Howard's assessment of Hood was absolutely correct. Hood planned to set up his old corps -- now under Stephen D. Lee, who had been promoted to lieutenant general and brought from Mississippi to take over for Cheatham -- in the Federal line of march to perform a holding action, while Stewart took his corps and circled around for a flank attack on Howard from the southwest. Hardee would remain in the Atlanta defenses to block any push by Thomas or Schofield into the city's defenses. Hardee's corps had been reduced by a division, the cut-up brigades of the late Walker's division having been parceled out to the other three divisions in the corps.
Howard's army had been moving rapidly, and Lee found the Yankees coming on before his own corps had found time to dig in. Lee didn't want to run, didn't want to stay there and be overrun, and so he took the only option he had left, ordering his three divisions to charge the Federals. It is possible that this might have worked had the Federals been taken by surprise, but they were even more alert than they had been on 22 July. Logan's hastily-built breastworks were solid enough to stop Lee's charge cold and throw the rebels back with heavy losses. Sherman heard the sounds of firing and said: "Logan is feeling for them, and I guess he has found them."
When a messenger arrived to give more details, Sherman was delighted, replying excitedly in a singsong: "Just what I wanted! Tell Howard to invite them to attack! It will save us trouble! Save us trouble! They'll only beat their brains out! Beat their brains out!" Sherman was absolutely correct. Lee tried again, repeatedly, only to find stronger defenses and more Yankees with every attempt. A Union soldier wrote later: "Each attack was less vigorous and had less chance than the one before it."

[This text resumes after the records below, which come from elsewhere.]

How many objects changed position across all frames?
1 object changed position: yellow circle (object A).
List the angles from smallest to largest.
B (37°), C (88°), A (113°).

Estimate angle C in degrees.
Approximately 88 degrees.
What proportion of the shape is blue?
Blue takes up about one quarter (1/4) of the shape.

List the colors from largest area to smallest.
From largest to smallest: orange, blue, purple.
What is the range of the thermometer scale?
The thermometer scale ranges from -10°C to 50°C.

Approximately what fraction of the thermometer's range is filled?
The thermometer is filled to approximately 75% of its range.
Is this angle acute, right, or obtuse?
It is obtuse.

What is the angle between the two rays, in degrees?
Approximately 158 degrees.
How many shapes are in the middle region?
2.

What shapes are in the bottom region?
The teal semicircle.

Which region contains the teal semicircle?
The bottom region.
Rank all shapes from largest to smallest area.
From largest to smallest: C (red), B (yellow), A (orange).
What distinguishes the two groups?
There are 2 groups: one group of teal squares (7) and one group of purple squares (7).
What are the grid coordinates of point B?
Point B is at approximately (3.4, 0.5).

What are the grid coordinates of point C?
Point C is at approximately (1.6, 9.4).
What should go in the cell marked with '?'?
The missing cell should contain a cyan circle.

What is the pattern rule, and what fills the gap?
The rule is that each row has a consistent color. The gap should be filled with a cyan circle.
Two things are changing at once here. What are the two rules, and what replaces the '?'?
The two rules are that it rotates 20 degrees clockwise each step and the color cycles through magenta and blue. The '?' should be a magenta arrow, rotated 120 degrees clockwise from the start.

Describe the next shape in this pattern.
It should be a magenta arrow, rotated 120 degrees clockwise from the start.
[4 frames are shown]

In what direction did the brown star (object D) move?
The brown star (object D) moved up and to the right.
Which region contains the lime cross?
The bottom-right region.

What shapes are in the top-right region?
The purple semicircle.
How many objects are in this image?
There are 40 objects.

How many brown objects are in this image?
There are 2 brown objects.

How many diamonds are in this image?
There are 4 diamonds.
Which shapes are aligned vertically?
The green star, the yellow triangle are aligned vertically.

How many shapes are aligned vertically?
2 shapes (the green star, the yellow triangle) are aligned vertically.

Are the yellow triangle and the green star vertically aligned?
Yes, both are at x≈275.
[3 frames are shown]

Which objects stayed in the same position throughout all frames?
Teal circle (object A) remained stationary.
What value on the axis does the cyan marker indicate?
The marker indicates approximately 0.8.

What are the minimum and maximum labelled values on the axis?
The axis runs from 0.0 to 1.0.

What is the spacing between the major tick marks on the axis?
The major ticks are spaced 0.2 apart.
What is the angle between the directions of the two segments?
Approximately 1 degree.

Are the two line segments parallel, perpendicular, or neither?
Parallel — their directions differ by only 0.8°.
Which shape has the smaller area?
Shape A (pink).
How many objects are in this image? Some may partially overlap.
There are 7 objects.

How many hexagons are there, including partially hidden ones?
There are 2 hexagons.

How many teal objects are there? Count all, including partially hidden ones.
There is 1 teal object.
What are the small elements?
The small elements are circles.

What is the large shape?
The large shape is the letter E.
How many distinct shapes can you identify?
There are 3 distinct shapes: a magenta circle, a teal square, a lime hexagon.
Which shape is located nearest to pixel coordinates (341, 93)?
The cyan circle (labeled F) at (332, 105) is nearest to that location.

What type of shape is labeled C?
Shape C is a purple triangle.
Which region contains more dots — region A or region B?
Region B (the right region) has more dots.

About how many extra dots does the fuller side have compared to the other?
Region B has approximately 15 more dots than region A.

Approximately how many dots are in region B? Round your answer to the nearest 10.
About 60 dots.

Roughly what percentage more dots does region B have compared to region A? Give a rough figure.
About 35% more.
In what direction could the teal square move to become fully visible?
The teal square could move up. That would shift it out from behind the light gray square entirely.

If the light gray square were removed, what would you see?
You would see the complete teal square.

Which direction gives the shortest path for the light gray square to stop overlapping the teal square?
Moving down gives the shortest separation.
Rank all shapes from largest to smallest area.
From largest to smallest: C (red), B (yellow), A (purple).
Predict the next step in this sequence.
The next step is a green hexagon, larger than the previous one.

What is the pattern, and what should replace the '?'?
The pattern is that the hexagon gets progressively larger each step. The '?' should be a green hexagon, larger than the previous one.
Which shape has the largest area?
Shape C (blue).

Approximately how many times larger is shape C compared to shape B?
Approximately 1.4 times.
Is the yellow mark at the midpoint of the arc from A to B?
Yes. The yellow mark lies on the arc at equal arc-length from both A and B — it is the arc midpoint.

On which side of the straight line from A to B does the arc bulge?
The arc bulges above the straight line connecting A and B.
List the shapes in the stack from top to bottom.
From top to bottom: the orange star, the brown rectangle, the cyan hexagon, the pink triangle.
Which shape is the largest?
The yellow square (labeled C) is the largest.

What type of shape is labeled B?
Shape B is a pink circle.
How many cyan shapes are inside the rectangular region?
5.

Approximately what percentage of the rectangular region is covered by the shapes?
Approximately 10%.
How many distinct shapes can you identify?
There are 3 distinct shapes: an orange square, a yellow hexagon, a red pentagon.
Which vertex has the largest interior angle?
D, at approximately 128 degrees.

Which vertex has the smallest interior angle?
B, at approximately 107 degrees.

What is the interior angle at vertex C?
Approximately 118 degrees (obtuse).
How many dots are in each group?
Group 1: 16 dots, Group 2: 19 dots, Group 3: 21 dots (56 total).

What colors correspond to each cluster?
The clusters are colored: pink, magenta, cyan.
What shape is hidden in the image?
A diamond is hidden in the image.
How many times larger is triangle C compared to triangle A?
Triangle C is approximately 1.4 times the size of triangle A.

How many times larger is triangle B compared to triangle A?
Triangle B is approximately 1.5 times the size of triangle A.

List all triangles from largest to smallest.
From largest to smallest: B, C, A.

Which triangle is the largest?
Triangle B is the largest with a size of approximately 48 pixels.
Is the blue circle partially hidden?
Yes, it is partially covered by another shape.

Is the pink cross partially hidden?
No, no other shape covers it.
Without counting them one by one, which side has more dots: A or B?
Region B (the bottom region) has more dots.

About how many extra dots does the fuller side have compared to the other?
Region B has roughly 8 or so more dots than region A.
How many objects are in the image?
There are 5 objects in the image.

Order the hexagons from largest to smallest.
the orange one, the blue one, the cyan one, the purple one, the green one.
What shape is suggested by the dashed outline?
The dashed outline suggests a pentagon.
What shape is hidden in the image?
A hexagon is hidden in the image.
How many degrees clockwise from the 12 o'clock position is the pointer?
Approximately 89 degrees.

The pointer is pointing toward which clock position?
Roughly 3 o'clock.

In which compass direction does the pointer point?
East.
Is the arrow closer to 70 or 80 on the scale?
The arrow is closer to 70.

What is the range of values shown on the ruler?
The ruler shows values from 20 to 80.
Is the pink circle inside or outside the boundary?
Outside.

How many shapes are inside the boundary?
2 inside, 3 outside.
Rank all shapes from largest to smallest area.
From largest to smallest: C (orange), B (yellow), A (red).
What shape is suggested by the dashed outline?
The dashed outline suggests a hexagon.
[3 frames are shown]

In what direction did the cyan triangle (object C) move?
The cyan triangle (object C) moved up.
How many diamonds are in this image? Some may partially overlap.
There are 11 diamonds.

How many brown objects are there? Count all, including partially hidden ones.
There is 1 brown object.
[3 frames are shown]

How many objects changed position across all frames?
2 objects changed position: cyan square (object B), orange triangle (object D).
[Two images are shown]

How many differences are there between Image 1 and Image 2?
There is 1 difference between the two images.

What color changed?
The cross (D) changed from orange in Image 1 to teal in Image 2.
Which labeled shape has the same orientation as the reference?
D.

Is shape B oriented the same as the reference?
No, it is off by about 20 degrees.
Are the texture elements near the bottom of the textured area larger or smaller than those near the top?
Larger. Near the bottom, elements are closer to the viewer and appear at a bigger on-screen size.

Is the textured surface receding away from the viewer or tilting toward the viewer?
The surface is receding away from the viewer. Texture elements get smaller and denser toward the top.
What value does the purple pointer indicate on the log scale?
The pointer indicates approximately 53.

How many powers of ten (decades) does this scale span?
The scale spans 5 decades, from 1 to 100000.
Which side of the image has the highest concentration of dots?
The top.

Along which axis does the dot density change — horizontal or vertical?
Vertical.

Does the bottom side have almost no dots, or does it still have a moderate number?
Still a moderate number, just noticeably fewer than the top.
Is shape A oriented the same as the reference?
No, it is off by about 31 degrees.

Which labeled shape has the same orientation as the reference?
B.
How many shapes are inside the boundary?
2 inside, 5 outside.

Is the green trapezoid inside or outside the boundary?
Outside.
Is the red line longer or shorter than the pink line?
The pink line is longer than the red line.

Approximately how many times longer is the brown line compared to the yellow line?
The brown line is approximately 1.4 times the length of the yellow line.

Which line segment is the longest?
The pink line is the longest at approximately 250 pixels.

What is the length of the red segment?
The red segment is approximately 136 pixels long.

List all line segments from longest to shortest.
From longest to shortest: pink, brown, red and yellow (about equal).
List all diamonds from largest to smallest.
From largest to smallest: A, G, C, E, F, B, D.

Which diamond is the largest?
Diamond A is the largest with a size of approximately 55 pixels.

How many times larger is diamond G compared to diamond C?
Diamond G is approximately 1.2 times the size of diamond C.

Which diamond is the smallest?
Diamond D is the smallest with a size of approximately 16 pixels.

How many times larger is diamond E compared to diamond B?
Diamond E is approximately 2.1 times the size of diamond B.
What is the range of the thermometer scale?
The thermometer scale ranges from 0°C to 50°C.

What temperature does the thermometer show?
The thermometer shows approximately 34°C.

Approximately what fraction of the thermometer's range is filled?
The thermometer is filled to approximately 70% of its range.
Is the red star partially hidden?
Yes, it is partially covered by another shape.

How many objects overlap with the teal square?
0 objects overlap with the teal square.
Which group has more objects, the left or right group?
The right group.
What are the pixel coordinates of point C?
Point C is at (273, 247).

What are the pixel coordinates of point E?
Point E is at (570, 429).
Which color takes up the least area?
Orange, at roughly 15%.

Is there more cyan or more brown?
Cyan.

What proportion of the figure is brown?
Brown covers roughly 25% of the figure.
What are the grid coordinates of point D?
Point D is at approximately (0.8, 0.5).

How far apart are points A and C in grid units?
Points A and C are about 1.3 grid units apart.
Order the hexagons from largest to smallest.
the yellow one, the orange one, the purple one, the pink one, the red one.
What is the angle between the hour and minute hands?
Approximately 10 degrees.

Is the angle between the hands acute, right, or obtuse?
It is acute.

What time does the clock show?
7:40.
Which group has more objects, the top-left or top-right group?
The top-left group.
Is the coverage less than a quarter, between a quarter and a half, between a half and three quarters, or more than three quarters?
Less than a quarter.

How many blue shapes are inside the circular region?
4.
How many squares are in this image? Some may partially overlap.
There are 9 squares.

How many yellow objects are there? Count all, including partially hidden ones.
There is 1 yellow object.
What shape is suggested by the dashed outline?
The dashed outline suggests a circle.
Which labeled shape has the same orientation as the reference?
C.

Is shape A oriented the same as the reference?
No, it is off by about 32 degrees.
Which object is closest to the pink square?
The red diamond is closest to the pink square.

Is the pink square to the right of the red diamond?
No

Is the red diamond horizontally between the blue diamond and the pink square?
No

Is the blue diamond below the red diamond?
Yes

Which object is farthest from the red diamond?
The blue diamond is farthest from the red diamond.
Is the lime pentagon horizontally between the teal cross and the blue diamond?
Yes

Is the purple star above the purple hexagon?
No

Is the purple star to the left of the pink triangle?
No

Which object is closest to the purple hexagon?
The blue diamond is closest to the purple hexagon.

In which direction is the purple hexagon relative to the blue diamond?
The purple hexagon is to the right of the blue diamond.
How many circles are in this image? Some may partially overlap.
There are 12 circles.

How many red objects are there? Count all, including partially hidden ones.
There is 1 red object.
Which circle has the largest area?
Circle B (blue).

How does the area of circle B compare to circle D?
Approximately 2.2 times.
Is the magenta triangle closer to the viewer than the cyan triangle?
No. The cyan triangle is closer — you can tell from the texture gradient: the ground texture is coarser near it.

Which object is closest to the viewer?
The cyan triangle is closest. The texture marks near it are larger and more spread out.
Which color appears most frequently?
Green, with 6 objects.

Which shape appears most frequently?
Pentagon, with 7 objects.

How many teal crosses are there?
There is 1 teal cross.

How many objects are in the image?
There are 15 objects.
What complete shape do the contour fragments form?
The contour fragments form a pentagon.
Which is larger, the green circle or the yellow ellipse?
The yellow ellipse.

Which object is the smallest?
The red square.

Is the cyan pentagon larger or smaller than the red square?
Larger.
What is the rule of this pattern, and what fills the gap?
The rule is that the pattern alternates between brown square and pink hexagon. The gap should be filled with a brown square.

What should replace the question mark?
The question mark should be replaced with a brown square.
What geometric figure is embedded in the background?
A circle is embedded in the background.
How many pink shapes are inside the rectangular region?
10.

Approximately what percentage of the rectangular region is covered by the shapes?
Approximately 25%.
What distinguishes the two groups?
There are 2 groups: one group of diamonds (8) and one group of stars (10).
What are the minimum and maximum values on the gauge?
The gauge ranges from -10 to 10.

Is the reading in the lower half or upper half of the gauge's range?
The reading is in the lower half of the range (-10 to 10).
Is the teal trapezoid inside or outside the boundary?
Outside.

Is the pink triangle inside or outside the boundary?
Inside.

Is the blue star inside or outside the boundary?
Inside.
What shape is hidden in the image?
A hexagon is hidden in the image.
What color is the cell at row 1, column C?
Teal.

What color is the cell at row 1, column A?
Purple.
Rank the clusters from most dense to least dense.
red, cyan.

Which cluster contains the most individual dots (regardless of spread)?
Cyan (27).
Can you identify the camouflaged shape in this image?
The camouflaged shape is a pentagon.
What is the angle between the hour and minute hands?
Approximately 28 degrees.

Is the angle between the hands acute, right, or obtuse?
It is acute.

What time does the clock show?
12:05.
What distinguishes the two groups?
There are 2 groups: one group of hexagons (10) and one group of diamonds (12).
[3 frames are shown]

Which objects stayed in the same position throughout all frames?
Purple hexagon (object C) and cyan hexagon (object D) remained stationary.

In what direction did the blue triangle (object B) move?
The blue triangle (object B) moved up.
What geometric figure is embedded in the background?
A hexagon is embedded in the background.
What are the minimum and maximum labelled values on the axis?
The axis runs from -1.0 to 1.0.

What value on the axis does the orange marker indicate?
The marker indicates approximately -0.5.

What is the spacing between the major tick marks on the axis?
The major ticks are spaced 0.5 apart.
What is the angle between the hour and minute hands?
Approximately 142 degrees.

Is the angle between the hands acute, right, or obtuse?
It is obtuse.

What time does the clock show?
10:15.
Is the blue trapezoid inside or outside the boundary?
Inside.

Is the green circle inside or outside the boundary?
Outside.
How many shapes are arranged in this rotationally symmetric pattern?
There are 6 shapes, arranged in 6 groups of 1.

Stewart, realizing that Lee would probably be crushed before a flank attack could be launched, came to Lee's assistance. Stewart managed to get one division into the fight before nightfall put an end to the shooting, with little result other than to increase rebel casualties. Hardee had arrived by that time, having been ordered by Hood to go out and take charge personally while Cheatham took command of the troops in the Atlanta defenses.
All Hardee could do was deal with the flood of casualties. The rebels had lost 5,000 men to Howard's 600 casualties. Hardee found his troops totally demoralized by the botched assault. During the night, one Federal called out across the lines: "Say, Johnny, how many of you are there left?" A rebel soldier replied: "Oh, about enough for another killing."
Hood no longer had the resources to think he could defeat Sherman and his troops, who were thoroughly canny opponents in any case. Despite the fact that the "Battle of Ezra Church" or "Hood's Third Sortie" had been an unarguable, one-sided Union victory, Sherman wasn't going to take the chance that Hood might get lucky with another one of his rash assaults, and the failure of Union cavalry probes to cut off Atlanta had made Sherman cautious. Sherman decided to move methodically and tighten his grip around Atlanta by degrees. After all, it wasn't like the city was going anywhere.